Actually i need to preserve the two arrays, although i guess i could transpose. But yeah, i am a moron, i should have removed the whole object yeah :D Thanks for that !
We can filter_map now so the second option can be simplified to .filter_map {|d| [d.dividend, d.date] if d.dividend }
1

First let's create a class-like object for illustration.

Dividend = Struct.new(:value, :date)
historical = [
  Dividend.new(nil, "Jan 1"),
  Dividend.new(10,  "Mar 22"),
  Dividend.new(13,  "Apr 21"),
  Dividend.new(nil, "Aug 7"),
  Dividend.new(8,   "Oct 11")
]
  #=> [#<struct Dividend value=nil, dade="Jan 1">,
  #    #<struct Dividend value=10,  date="Mar 22">,
  #    #<struct Dividend value=13,  date="Apr 21">,
  #    #<struct Dividend value=nil, date="Aug 7">,
  #    #<struct Dividend value=8,   date="Oct 11">]

Then, for example,

  inst = historical[3]
    #=> #<struct Dividend value=nil, date="Aug 7">
  inst.value
    #=> nil
  inst.date
    #=> "Aug 7"

We may write

historical.filter_map do |inst|
  [inst.value, inst.date] unless inst.value.nil?
end.transpose
  #=> [[10, 13, 8], ["Mar 22", "Apr 21", "Oct 11"]]

Note that

historical.filter_map do |inst|
  [inst.value, inst.date] unless inst.value.nil?
end
  #=> [[10, "Mar 22"], [13, "Apr 21"], [8, "Oct 11"]]

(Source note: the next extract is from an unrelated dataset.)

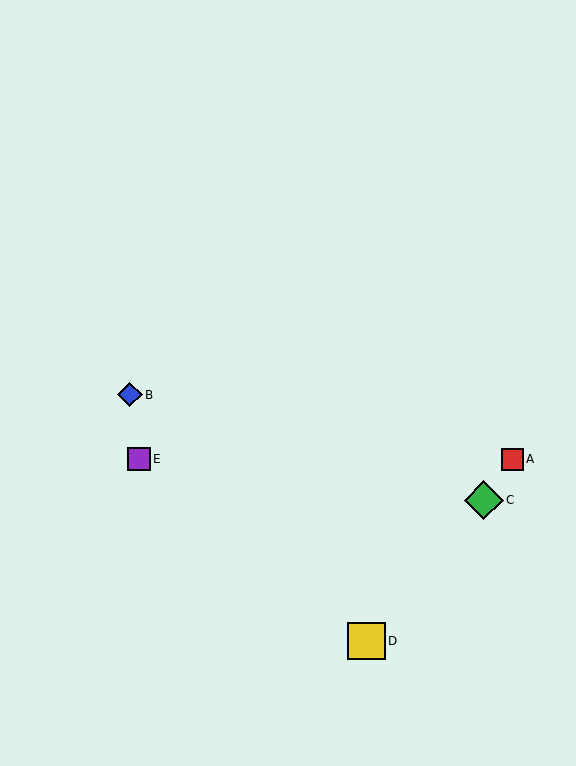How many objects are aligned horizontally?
2 objects (A, E) are aligned horizontally.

See Enumerable#filter_map.

Comments

0

If you have two arrays with corresponding elements, e.g.:

values = [1, nil, 3]
dates = [Date.new(2022, 5, 1), Date.new(2022, 5, 2), Date.new(2022, 5, 3)]

You can turn them into one combined array of [dividend, date] pairs by using transpose:

values_with_dates = [values, dates].transpose
#=> [[1, #<Date: 2022-05-01>], [nil, #<Date: 2022-05-02>], [3, #<Date: 2022-05-03>]]

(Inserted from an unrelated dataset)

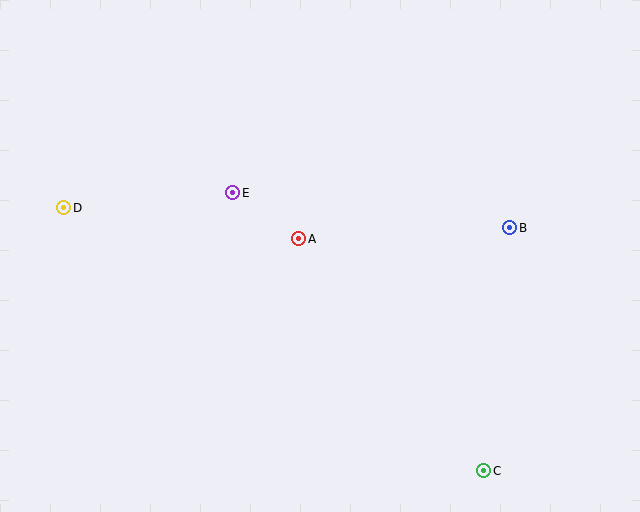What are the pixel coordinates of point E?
Point E is at (233, 193).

You can then remove the elements with value of nil via reject!:

values_with_dates.reject! { |value, date| value.nil? }
#=> [[1, #<Date: 2022-05-01>], [3, #<Date: 2022-05-03>]]

And transpose again to separate the pairs:

values_with_dates.transpose
#=> [[1, 3], [#<Date: 2022-05-01>, #<Date: 2022-05-03>]]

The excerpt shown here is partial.